DSPs power the race to 4G
Mike Demler, Technical Editor - April 21, 2011
The evolution of wireless mobile broadband technology from 3G (third-generation) to 4G (fourth-generation) networks has given rise to considerable marketing hype. The “official” 4G technologies, which the ITU (International Telecommunication Union) designates, are LTE (long-term-evolution)-Advanced and WirelessMAN (metropolitan-area-network)-Advanced, which is perhaps better known as WiMax (worldwide interoperability for microwave access), or IEEE 802.16m. Nevertheless, these facts haven’t stopped a few wireless operators—AT&T and T-Mobile in the United States, for example—from appropriating the designation for their new and improved 3G networks. The companies are boosting their network speed with HSPA+ (evolved high-speed-packet-access) services. The manufacturers generally base these pseudo-4G mutants on software upgrades to 3G base stations, usually with some additional enhancements to the backhaul connection.

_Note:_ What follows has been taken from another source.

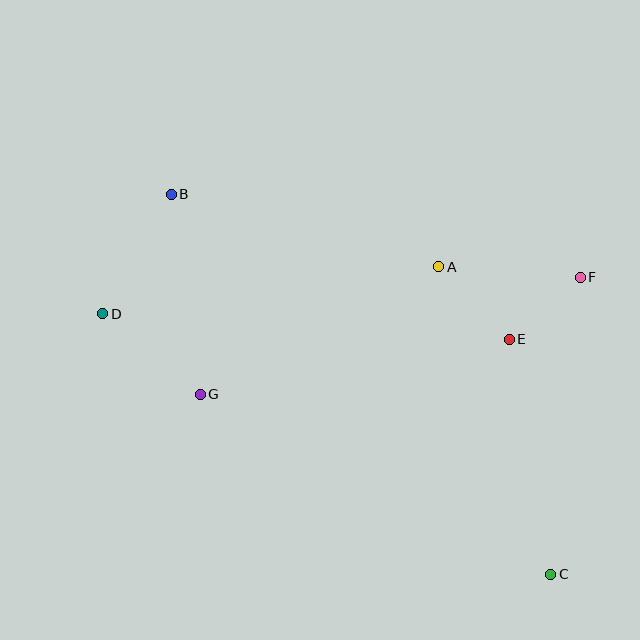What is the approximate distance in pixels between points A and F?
The distance between A and F is approximately 142 pixels.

Verizon Wireless, backing LTE, and Sprint and Clearwire, backing WiMax, have begun the transition to the all-IP (Internet Protocol) network architectures that are mandatory for a legitimate 4G system, as has TeliaSonera in Europe, albeit with considerably lower data rates than the 1-Gbps download speed that the ITU-endorsed versions specify. Regardless, if you are designing cellular base stations for either system, you know the reality: 4G’s higher data rates and lower communications latency place much heavier demands on the DSP (digital-signal-processing) components that execute the underlying communication algorithms. LTE specifies a maximum download data rate of 150 Mbps versus HSPA+’s 42 Mbps, and the maximum upload rate increases from 11 to 75 Mbps in LTE.
Industry-standards organization 3GPP (Third Generation Partnership Project) denotes the enhanced 4G base stations as eNodeB (Evolved NodeB, Reference 1). To deliver the coverage, capacity, and throughput demands of 4G, wireless operators must build heterogeneous networks by linking base stations of various sizes—from small femtocells that support just a few users in a residential or an enterprise setting, to whole-building picocells, to wide-area microcells and macrocells that can simultaneously support hundreds or thousands of users. Operators are also managing the 4G rollout by installing multimode base stations with SDRs (software-defined radios) that simultaneously support both 3 and 4G. The scalability of your base-station-DSP design is critical.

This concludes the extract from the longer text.